Le Vacquié, c'est quand même quelqu'un.

Il aura tenu la presse dès son plus jeune âge.
En fait, c'est grâce à son papa, le maire de Saint-Maurin, notaire et conseiller général. Il aura suffit que ses deux fistons ratent un virage en 1904 et en carriole à cheval,et crac, un article dans le journal .

Quelques temps plus tard, le Gaston, ou Jean, ça dépend des circonstances, attire l'attention des miteux qui tiennent la rubrique des faits divers, . Il a des ennuis côtés affaires ( il est clerc de notaire) et côté matrimonial (il aurait trompé sa femme !!!) . On va au tribunal, on raconte des fariboles, c'est vrai, on est à Nice, mais on fait quelques lignes dans le journal.

Plus tard, on prend la place du père, le maire, "qu'est mort d'une glissade, en bouffant sa soupe froide", enfin, juste le temps pour dire qu'il est le plus jeune maire de France et que ce sera son frère Aymar qui garde au chaud de la famille, la fonction. Le Aymar, il grenouille dans la magistrature, un certain temps, le temps d'y faire un peu de plaintes de la part des prévenus. La République, bonne fille, le mute et le re-mute.

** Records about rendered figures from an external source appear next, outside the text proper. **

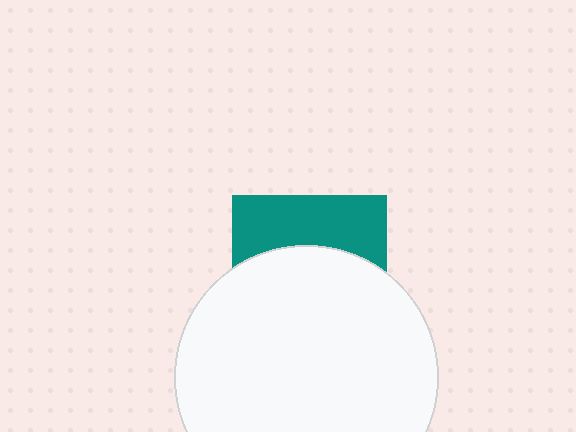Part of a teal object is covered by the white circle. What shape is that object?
It is a square.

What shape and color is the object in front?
The object in front is a white circle.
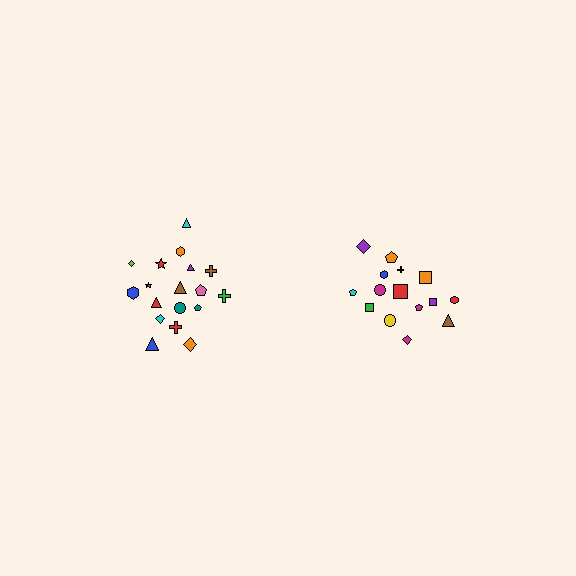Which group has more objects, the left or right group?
The left group.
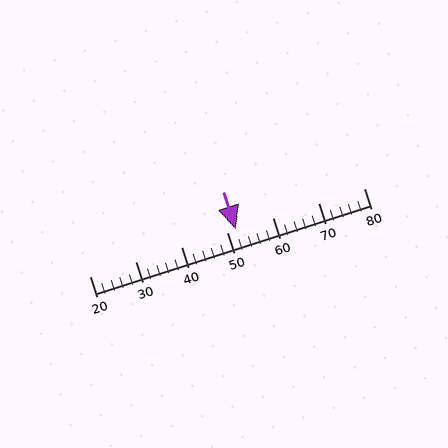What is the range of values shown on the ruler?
The ruler shows values from 20 to 80.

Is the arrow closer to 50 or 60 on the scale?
The arrow is closer to 50.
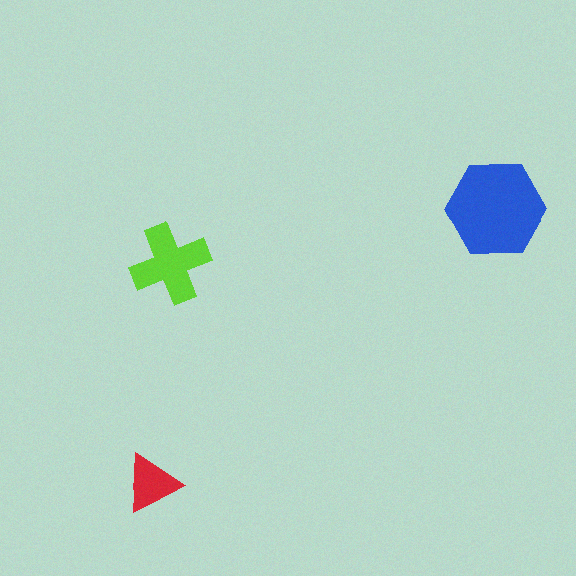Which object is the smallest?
The red triangle.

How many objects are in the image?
There are 3 objects in the image.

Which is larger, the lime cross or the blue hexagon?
The blue hexagon.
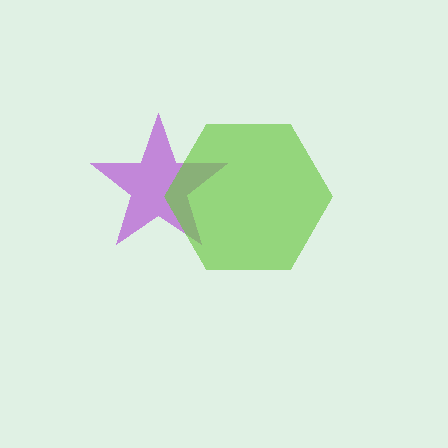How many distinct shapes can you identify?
There are 2 distinct shapes: a purple star, a lime hexagon.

Entre temps, Jean se place à Paris, dans le monde des rigolos qui sévissent dans le petit délit d'escroc. On achète, on revend, sans jamais payer avec des cartes de visite au nom d'Aymar, qui, dit-il, ne se rend pas compte que son frangin dérive et re-dérive...En 1911, la police se fâche, on arrête qui on peut.

Aymard, condamné, fait amende honorable, c'est à dire dans l'honneur , en déclarant qu'on ne le reprendra plus à ne pas surveiller son frère...

Jean, condamné, se dit qu'il y a certainement mieux à faire.

Le mieux, c'est de créer d'après des liens les plus vagues, un Comptoir Marocain qui veut mettre en relation des investisseurs, bien entendu riches gogos, avec d’honorables commerçants qui ont clientèle au Maroc. On crée même, au détour d'une arnaque de plus, une banque, qui va devenir la Banque Privé et Coloniale.

Et la vie se passe, entre beaucoup de naïfs et de faillites, bien entendu, pas frauduleuses du tout.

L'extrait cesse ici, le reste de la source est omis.